Making decisions based solely on intuition is still a reality for many Brazilian companies. Studies by consultancies such as McKinsey, KPMG, and Abrappe show that poor data utilization can compromise up to 15% of revenue, in addition to causing operational waste and loss of competitiveness.

Despite the abundance of available technology, 80% of operational information is not analyzed in a structured manner, leading to common failures such as ineffective promotions, stockouts, and low customer experience personalization. In the industrial sector, this also results in high costs, difficulty in forecasting sales, and misaligned standards between units.

To prevent these problems from impacting results, it is essential for managers to identify practices that still hinder the intelligent use of data.

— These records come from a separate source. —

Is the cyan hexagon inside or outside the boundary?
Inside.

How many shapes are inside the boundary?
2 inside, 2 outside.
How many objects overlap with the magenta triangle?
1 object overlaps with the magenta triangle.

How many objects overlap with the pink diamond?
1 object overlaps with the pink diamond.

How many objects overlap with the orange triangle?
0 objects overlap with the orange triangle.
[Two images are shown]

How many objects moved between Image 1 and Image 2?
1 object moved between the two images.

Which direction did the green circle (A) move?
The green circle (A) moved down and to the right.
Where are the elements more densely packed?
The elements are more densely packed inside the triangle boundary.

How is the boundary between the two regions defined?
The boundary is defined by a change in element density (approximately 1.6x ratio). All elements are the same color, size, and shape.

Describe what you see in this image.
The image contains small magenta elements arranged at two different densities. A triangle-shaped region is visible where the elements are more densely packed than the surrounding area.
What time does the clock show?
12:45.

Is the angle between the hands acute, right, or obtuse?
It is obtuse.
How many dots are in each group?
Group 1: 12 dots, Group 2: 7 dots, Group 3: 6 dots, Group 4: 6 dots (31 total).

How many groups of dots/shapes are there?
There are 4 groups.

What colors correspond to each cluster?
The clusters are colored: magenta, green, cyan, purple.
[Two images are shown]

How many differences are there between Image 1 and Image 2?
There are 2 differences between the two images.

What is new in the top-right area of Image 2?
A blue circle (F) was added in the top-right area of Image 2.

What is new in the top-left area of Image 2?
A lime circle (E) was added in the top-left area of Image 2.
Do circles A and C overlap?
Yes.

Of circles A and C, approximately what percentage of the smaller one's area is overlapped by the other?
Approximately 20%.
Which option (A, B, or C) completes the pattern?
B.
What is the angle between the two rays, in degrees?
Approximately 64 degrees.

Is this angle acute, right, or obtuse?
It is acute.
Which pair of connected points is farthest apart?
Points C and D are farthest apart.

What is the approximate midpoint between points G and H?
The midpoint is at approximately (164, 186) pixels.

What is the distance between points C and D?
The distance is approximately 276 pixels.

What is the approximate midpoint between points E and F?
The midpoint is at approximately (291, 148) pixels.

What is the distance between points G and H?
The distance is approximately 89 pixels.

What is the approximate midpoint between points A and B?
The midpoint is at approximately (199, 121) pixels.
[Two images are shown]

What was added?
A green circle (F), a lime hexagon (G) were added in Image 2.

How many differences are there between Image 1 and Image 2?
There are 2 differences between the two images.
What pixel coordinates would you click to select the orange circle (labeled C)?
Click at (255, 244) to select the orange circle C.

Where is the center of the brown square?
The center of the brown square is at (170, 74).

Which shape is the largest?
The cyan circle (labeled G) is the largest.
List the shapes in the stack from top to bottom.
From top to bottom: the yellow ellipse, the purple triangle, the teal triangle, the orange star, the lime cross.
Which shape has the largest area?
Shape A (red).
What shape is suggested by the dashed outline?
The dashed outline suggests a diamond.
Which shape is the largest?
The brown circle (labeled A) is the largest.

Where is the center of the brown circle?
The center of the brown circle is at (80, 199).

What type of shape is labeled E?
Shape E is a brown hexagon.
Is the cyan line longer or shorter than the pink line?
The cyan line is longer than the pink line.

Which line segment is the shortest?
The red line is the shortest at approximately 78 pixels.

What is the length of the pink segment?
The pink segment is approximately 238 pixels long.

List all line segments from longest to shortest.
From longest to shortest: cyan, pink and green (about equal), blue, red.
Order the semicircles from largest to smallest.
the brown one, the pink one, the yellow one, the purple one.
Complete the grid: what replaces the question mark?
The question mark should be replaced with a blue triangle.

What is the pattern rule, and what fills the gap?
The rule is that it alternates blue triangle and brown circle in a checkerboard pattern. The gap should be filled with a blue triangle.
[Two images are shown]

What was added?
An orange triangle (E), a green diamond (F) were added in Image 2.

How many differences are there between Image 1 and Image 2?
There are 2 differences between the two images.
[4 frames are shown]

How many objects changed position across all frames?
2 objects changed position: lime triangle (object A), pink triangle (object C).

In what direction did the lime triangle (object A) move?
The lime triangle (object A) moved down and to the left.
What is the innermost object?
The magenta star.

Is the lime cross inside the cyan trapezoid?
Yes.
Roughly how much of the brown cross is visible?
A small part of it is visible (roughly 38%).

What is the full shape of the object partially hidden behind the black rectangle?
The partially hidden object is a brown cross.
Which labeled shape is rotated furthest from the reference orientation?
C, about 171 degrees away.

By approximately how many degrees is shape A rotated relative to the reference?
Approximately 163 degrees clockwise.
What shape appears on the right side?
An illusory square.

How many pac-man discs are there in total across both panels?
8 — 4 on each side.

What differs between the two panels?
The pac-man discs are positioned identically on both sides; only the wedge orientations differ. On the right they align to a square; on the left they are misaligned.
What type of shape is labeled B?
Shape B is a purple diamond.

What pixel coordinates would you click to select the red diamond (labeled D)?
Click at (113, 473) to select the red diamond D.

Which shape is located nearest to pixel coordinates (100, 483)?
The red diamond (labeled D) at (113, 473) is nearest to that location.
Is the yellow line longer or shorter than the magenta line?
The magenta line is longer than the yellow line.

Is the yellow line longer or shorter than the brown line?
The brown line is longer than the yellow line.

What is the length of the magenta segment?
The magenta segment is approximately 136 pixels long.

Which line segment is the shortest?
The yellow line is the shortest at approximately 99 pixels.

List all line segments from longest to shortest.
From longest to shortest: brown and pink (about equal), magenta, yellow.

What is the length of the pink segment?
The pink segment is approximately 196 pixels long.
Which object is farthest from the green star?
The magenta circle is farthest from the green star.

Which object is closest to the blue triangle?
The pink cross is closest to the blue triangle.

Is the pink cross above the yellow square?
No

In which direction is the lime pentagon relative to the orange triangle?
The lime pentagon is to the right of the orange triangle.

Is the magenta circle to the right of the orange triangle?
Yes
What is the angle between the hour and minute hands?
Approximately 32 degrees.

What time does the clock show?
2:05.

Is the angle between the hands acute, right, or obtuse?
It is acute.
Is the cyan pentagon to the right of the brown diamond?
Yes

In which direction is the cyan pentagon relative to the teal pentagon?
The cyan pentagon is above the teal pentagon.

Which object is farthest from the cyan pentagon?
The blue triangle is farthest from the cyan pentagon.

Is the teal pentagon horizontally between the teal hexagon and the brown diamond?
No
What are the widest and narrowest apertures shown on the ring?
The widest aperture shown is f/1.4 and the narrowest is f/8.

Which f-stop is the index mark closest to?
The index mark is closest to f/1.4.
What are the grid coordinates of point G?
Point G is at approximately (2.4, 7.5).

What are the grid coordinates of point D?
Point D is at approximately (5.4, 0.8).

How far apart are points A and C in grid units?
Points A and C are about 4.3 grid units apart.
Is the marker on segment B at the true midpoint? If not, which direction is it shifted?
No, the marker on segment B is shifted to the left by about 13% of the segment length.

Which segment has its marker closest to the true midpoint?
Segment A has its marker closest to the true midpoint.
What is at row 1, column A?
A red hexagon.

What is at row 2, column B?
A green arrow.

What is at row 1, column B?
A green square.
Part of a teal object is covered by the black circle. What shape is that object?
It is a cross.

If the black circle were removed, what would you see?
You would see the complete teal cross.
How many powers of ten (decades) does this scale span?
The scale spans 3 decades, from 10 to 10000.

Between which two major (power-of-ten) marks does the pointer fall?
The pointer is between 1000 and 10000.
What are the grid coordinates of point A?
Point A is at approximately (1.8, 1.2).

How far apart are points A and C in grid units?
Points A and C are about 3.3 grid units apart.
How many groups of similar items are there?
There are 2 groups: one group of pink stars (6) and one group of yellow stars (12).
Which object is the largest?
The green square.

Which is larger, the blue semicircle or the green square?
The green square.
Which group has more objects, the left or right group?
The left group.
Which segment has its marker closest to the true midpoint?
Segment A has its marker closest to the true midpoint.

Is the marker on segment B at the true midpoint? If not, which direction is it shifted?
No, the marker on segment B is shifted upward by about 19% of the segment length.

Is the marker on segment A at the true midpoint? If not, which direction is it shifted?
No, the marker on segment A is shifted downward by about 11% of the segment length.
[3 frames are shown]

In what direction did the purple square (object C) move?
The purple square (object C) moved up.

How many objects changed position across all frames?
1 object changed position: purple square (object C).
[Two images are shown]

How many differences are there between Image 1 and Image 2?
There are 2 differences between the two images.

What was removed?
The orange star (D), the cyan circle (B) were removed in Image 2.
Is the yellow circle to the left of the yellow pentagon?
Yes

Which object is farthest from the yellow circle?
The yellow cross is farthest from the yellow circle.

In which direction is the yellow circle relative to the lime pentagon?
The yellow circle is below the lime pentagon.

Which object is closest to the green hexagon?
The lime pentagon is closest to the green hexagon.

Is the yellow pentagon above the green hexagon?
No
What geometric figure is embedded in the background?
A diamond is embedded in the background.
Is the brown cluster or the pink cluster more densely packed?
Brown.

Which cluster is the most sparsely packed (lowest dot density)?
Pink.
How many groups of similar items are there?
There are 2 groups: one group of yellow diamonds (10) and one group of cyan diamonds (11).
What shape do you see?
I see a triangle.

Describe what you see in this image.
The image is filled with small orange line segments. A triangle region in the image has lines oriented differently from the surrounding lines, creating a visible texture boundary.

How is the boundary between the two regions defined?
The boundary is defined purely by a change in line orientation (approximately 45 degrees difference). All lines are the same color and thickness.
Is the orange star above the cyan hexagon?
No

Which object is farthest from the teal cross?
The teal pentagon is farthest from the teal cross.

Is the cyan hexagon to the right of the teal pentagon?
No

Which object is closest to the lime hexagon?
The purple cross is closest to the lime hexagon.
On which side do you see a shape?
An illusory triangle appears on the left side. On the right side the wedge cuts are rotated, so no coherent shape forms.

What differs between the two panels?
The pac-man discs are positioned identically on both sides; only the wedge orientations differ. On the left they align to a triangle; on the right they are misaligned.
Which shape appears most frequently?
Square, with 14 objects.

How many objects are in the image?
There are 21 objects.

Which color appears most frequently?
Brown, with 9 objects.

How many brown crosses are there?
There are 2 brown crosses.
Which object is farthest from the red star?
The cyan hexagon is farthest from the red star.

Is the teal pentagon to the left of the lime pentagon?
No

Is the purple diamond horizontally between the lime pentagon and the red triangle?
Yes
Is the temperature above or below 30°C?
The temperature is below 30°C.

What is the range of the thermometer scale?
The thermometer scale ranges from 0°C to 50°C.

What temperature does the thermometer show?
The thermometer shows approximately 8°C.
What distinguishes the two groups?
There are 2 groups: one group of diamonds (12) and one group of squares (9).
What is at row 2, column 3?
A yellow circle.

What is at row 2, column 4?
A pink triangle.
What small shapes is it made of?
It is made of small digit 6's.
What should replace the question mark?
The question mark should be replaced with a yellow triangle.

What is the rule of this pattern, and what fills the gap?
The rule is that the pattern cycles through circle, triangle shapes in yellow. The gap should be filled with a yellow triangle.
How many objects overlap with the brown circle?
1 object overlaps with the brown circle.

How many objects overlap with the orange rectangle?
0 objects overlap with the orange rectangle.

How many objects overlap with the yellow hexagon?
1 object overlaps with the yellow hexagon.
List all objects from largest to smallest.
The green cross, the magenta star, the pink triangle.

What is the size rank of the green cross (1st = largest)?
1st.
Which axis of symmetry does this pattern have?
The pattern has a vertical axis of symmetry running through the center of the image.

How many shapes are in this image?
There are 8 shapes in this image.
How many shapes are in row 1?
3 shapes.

João Chencci, Head of Technology at AGR TECH, the technology unit of AGR Consultores, lists the main mistakes that hinder growth and how to avoid them:

1.⁠ ⁠Deciding based on guesswork

Companies that do not use structured data perform up to 20% worse. ‘When decisions are made based on intuition, there is waste of resources and lost opportunities,’ explains Chencci.

2.⁠ ⁠Not integrating databases

Information scattered across different areas makes precise analysis difficult. Integration is essential to create reliable scenarios and anticipate market movements.

3.⁠ ⁠Ignoring consumption patterns

Many companies fail to observe customer behavior, missing opportunities for retention and revenue growth. Analytical modeling helps predict trends and adjust strategies in real-time.

4.⁠ ⁠Failing in data governance

Without constant quality and updates, data loses value and can lead to misguided decisions. Investing in governance processes is as important as collecting information.

5.⁠ ⁠Underestimating analytical intelligence

Some still see technology merely as a support tool. ‘When well applied, it stops being support and becomes a growth engine, directly impacting margins and productivity,’ emphasizes Chencci.